The one line in this
admirably lucid statement that I would revise is the one about how there
is "nothing wrong" with this average-everyday form of duplicity. On the
contrary, as a form of duplicity it is morally troubling. But sometimes
securing the common good requires morally troubling actions. That's a
basic fact of politics that some contemporary liberals and libertarians,
like many anti-liberal leftists, will not abide. In their view, liberal
checks on government—like oversight by our elected representatives—is
insufficient. We need far more than that. We need to eliminate duplicity
altogether.
That is what I take Mr Assange to be getting at in his predictably pretentious and self-righteous denunciation of the "authoritarian conspiracy" that runs the United States.
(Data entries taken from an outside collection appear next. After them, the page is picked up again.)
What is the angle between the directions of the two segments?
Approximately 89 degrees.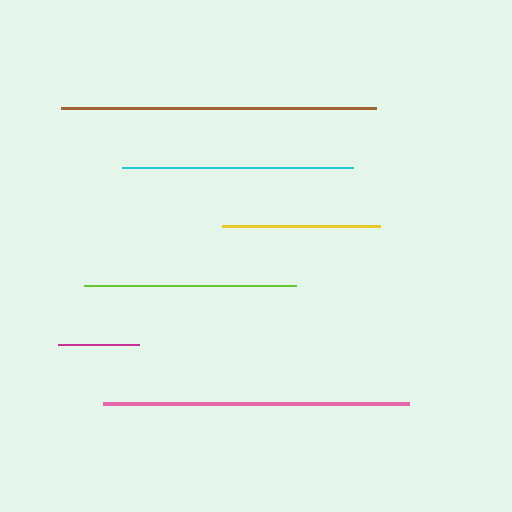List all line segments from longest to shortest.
From longest to shortest: brown and pink (about equal), cyan and lime (about equal), yellow, magenta.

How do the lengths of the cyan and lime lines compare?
The cyan and lime lines are approximately the same length.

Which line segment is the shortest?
The magenta line is the shortest at approximately 81 pixels.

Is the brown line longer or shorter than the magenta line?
The brown line is longer than the magenta line.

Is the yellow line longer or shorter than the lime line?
The lime line is longer than the yellow line.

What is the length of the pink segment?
The pink segment is approximately 306 pixels long.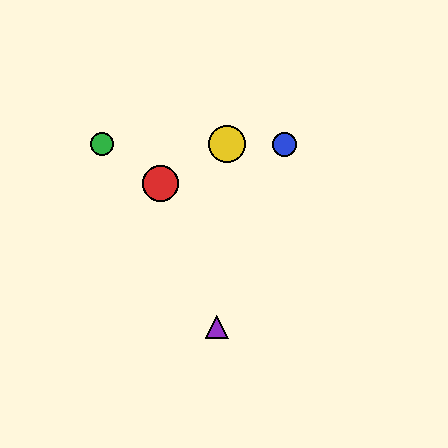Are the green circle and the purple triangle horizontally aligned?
No, the green circle is at y≈144 and the purple triangle is at y≈327.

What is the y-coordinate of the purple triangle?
The purple triangle is at y≈327.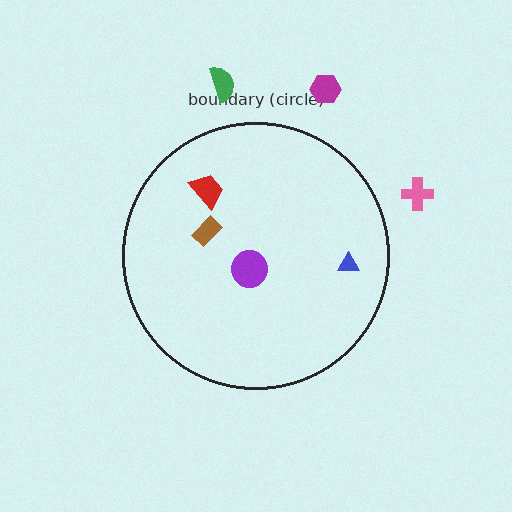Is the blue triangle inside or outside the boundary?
Inside.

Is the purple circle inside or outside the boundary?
Inside.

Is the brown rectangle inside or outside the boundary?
Inside.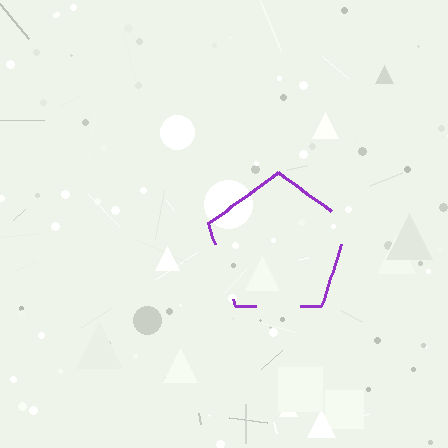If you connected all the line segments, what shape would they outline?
They would outline a pentagon.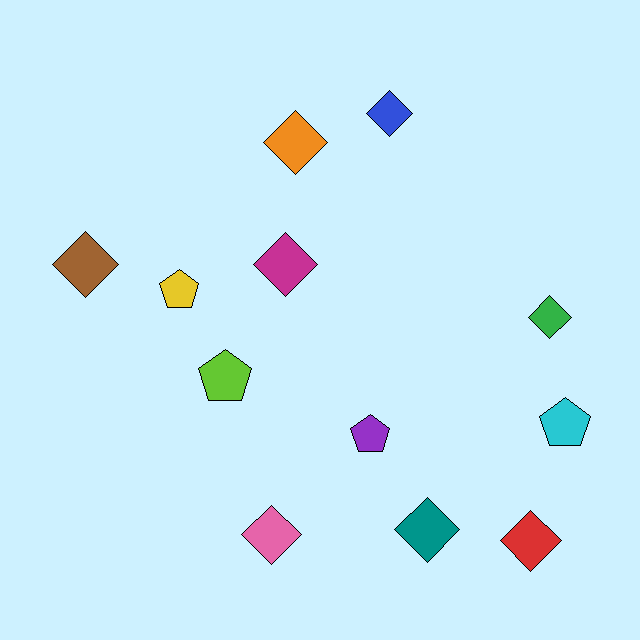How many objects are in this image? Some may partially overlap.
There are 12 objects.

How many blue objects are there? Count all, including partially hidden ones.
There is 1 blue object.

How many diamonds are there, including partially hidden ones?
There are 8 diamonds.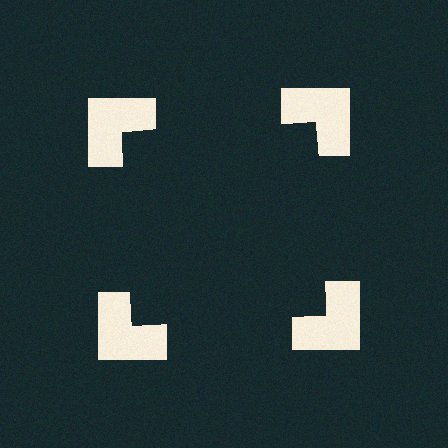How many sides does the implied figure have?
4 sides.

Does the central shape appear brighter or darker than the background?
It typically appears slightly darker than the background, even though no actual brightness change is drawn.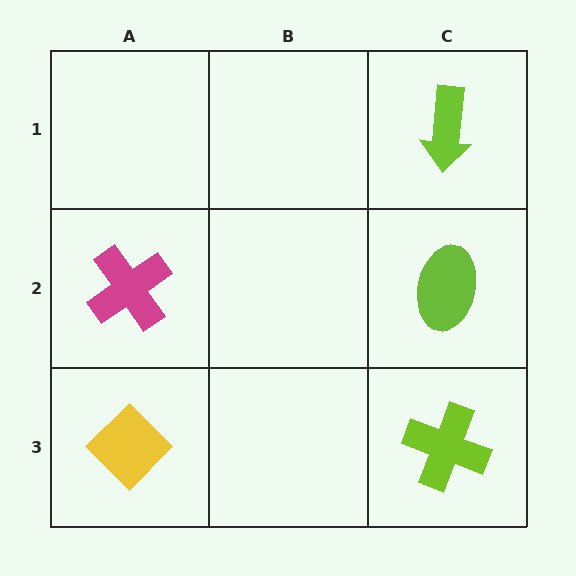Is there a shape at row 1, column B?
No, that cell is empty.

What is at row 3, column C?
A lime cross.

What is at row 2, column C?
A lime ellipse.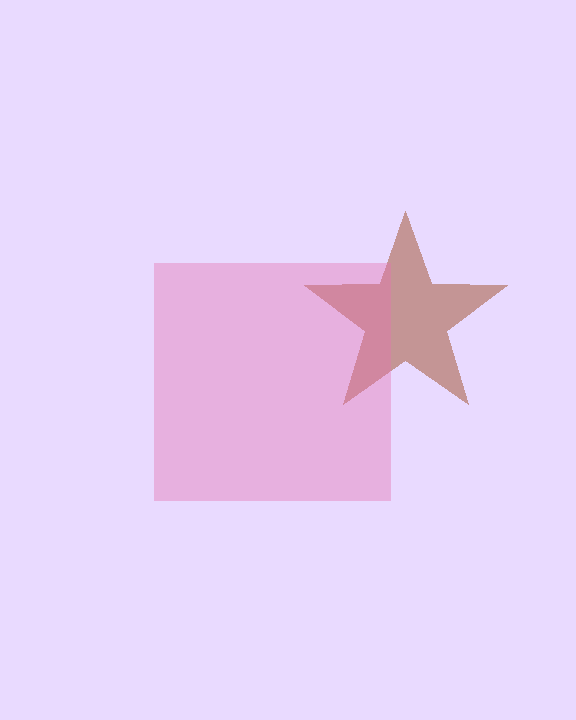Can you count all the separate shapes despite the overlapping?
Yes, there are 2 separate shapes.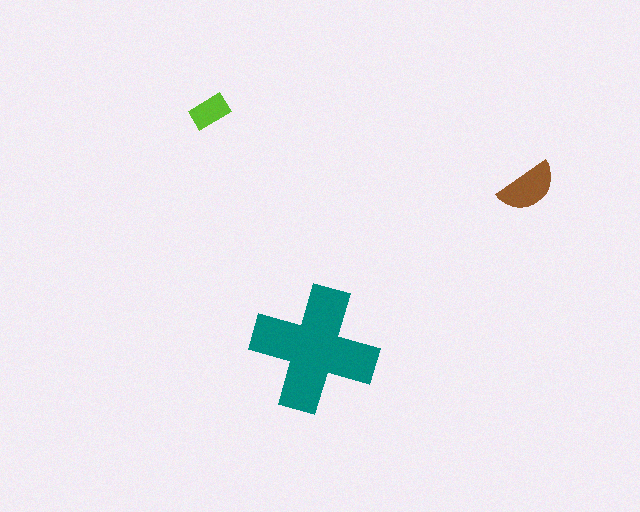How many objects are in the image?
There are 3 objects in the image.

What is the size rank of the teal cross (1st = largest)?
1st.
As David Brooks argues today,
Mr Assange could be considered an anarchist. He's out to tear down all
existing liberal democratic institutions—and perhaps all political
institutions of any kind—because they fall short of his preciously
naïve, anti-political vision of moral purity.
American liberals
and libertarians need to be very careful to distinguish their own
laudable efforts to achieve greater institutional transparency from the
efforts of this unelected fanatic to topple those same institutions. The
former can justly be described as an "authentically liberal democratic"
vision of reform. The latter is next of kin to nihilism.
(For
more on the anti-political temptations of contemporary liberalism and
libertarianism, I recommend the work of French author Pierre Manent.